My parents and I live examples of the generation gap on a daily basis. Sometimes the ensuing tension proves frustrating, but most of these incidents are just harmless reminders that times change. For example, I overheard Daddy talking about Mars Robert the other day. That's ancient-speak for (Master) Robert E. Lee for all you non-Southerners. He's always using archaic colloquialisms. And then today he asked me if it's time to take his shirt to the tailor to have the collar turned. He was dead serious. Do tailors even turn collars anymore? I told him he should just throw it away.

There was a time when my family had a lot of their clothing tailor-made. They picked out the pattern, fabrics, buttons, and trim. Why don't we do that anymore? When we crossed over to wearing retail, I was too little to understand why we started buying off the rack. I doubt it was economics, as Dad's income increased through the years. Maybe society as a whole changed and we blindly followed.

Over Easter weekend, I visited Samantha & Steven - married friends of mine.

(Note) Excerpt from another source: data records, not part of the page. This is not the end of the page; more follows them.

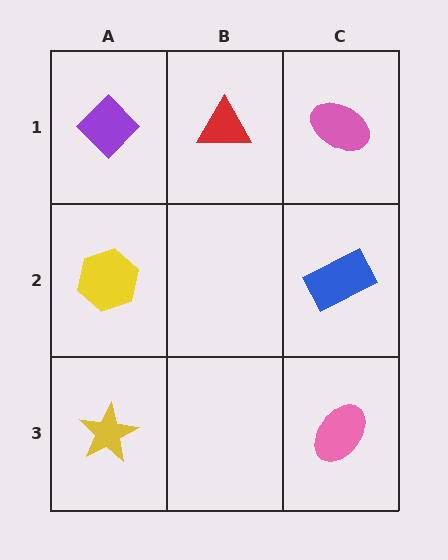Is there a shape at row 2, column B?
No, that cell is empty.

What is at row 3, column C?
A pink ellipse.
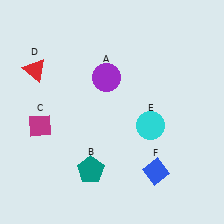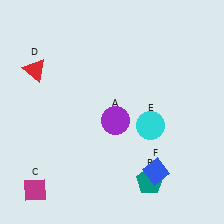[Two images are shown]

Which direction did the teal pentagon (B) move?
The teal pentagon (B) moved right.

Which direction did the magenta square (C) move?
The magenta square (C) moved down.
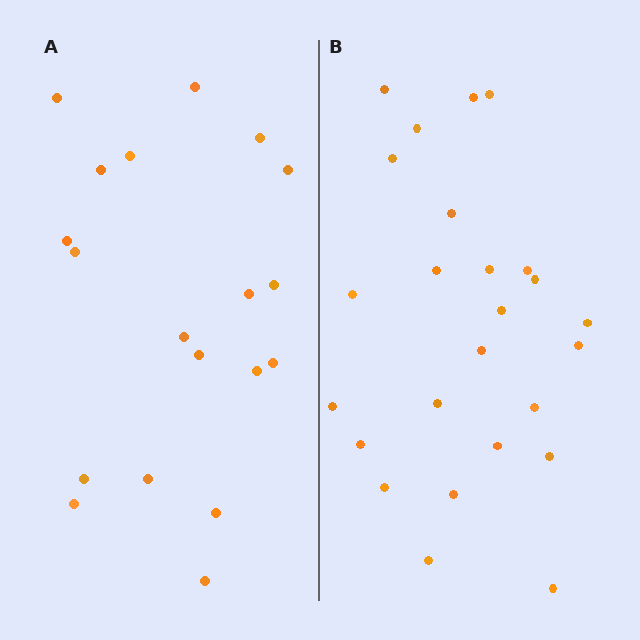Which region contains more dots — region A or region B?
Region B (the right region) has more dots.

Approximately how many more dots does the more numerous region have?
Region B has about 6 more dots than region A.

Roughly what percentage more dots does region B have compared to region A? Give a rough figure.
About 30% more.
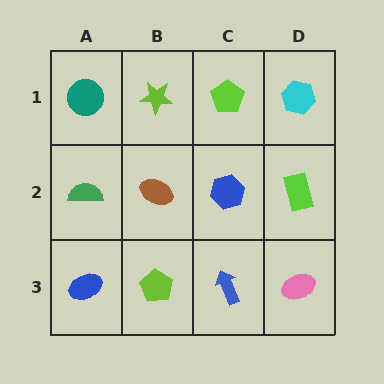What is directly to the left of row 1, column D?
A lime pentagon.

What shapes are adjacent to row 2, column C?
A lime pentagon (row 1, column C), a blue arrow (row 3, column C), a brown ellipse (row 2, column B), a lime rectangle (row 2, column D).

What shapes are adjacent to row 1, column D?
A lime rectangle (row 2, column D), a lime pentagon (row 1, column C).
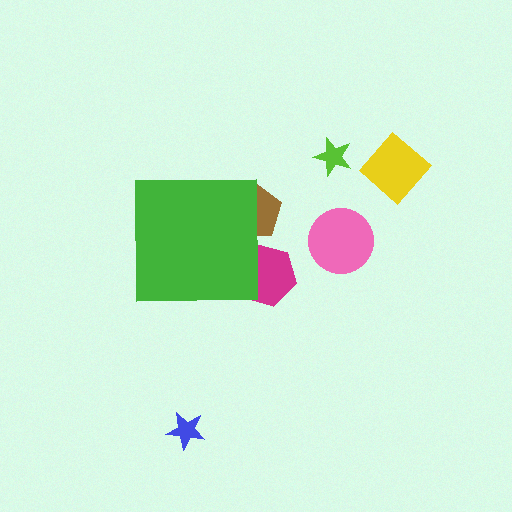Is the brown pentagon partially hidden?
Yes, the brown pentagon is partially hidden behind the green square.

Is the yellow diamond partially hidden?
No, the yellow diamond is fully visible.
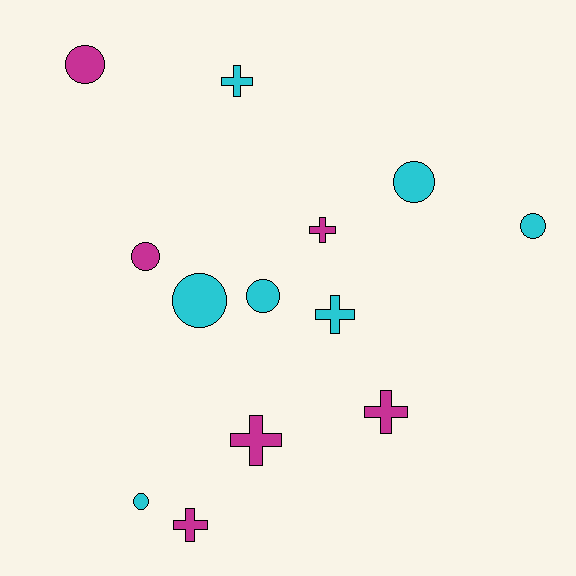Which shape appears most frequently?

On the way to the seafood place for dinner on Saturday, we passed a Seamstress Shop and I marveled that she could stay in business in this day and age. They testified that her workmanship was excellent and that she always stayed busy. I have a few dress shirts with overly long sleeves that might just need to pay her a visit. I guess having something altered is the next best thing to wearing custom-made, and I like the idea of supporting a local entrepreneur rather than buying from a big-name chain. Maybe I should bring Dad's shirt and ask her to turn the collar.

2 comments:

julie said...

i don't even know what turning the collar means! i can guess, but i've never heard that term. that's sad, huh?

Anonymous said...

Not sad. Just means you haven't hung out with our ancient forebears as much as I have.

Fashion fact: When the collar started to show wear, the tailor would remove and reverse it, exposing the protected side and making the shirt look new again. That was a trick after they started attaching collars. Before, shirts had detachable collars that buttoned in place, so they could be laundered separately (less wear to the shirt) and replaced rather than buying a new shirt when all that showed was the collar.

And that, kids, was today's installment of "Useless Historical Trivia."